Medicare P4P Physician Compensation

Medicare reducing reimbursement for low-quality docs

In 2015, Medicare will begin implementing a value-based purchasing (VPB) program for physicians.  Initially the program will target only certain physicians and groups of physicians, but by 2017 all physicians is participate in this program.

The VBP program will evaluate physicians along two broad dimensions: quality and cost.  In the final rule:

Section 1848(p) of the Act requires the Secretary to ‘‘establish a payment modifier that provides for differential payment to a physician or a group of physicians’’ under the physician fee schedule ‘‘based upon the quality of care furnished compared to cost *** during a performance period.’’ The provision requires that ‘‘such payment modifier be separate from the geographic adjustment factors’’ established for the physician fee schedule.

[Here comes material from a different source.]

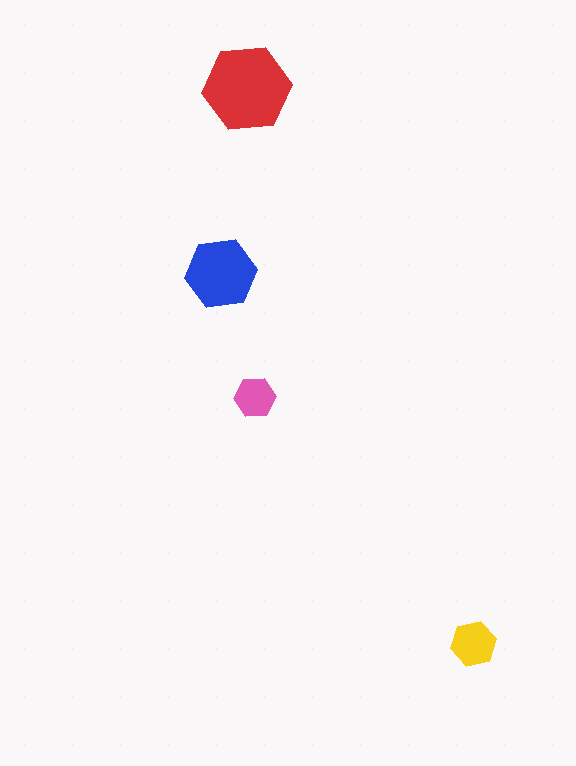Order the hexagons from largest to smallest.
the red one, the blue one, the yellow one, the pink one.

In addition, section 1848(p)(4)(C) of the Act requires that the value modifier be implemented in a budget-neutral manner.

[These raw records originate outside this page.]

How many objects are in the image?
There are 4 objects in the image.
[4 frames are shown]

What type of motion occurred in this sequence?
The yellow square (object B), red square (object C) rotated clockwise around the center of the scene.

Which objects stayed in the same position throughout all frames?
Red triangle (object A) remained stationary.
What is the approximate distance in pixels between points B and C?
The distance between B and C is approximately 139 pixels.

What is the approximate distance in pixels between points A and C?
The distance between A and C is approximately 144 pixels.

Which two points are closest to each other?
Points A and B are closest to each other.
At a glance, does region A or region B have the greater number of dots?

The current quality measures to be used include:

  1. The measures in the core set of the Physician Quality Reporting System (PQRS);
  2. All measures in the Group Practice Reporting Option (GPRO) of the Physician Quality Reporting System; and
  3. the core measures, alternate core, and 38 additional measures in the Electronic Health Records (EHR) Incentive Program measures.

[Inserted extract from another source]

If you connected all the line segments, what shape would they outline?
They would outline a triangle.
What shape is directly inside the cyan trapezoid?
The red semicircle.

The current measures of cost CMS is using are total per capita cost measures and per capita cost measures for beneficiaries with four chronic conditions (COPD; heart failure; coronary artery disease; and diabetes).

By January 2012, however, CMS will choose an episode grouper which can evaluate physicians based on episodes of care. Specifically:

Section 1848(n)(9)(A) of the Act requires us to develop by January 1, 2012, an episode grouper that combines separate, but clinically related items and services into an episode of care for an
individual, as appropriate.

Other Issues

One of the main problems of the physician VBP is attribution of patients to doctors. In managed care organizations, patients are assigned a primary care doctor or gatekeeper who are responsible for the patient’s overall care. In Medicare, the patient can see any willing provider; because the primary care doctor cannot restrict the patient’s choice of care, it is more difficult to hold them responsible for the care. Specifically, Medicare beneficiaries never have to choose a primary care doctor, so identifying the doctor to be ultimately responsible for each patient’s overall care is difficult.

Physicians require additional information to understand why the received the VBP scores they did. For this purpose, CMS will create Physician Feedback Reports, confidential reports providing more detailed information of the underlying factors which produce these scores.

For the VBP modifier in 2015, CMS will use 2013 as the initial performance period 2013. This means that payment adjustments in 2015 will be on care provided 2 years ago. Although evaluating physician performance, allowing for appeals and adjusting payments takes time; two years is a long lead time.


  1. Although value-based purchasing sounds like a great idea, the way Medicare is implementing this program will not produce the desired results. Most of the “quality” measures used are heavily affected by patient-specific choices and traits. For example, if patients don’t get recommended tests like mammograms and colonoscopies, that will negatively affect the physician’s “quality” scores. Furthermore, patients who have higher-than-average total cost scores will adversely affect the physician’s cost score. There are multiple studies that show that certain patients are more likely to incur high cost or less likely to attain recommended screenings, and often the predictive factors are patient poverty, poor educational attainment and a history of uninsured status. Physicians who treat these disadvantaged patients will be penalized by the program, as proposed, because the risk adjustment methodology does not properly allow for these factors. Physicians who avoid treating high-cost, low compliance patients will be rewarded. The net result will be very bad for disadvantaged patients and for the physicians who continue to treat them!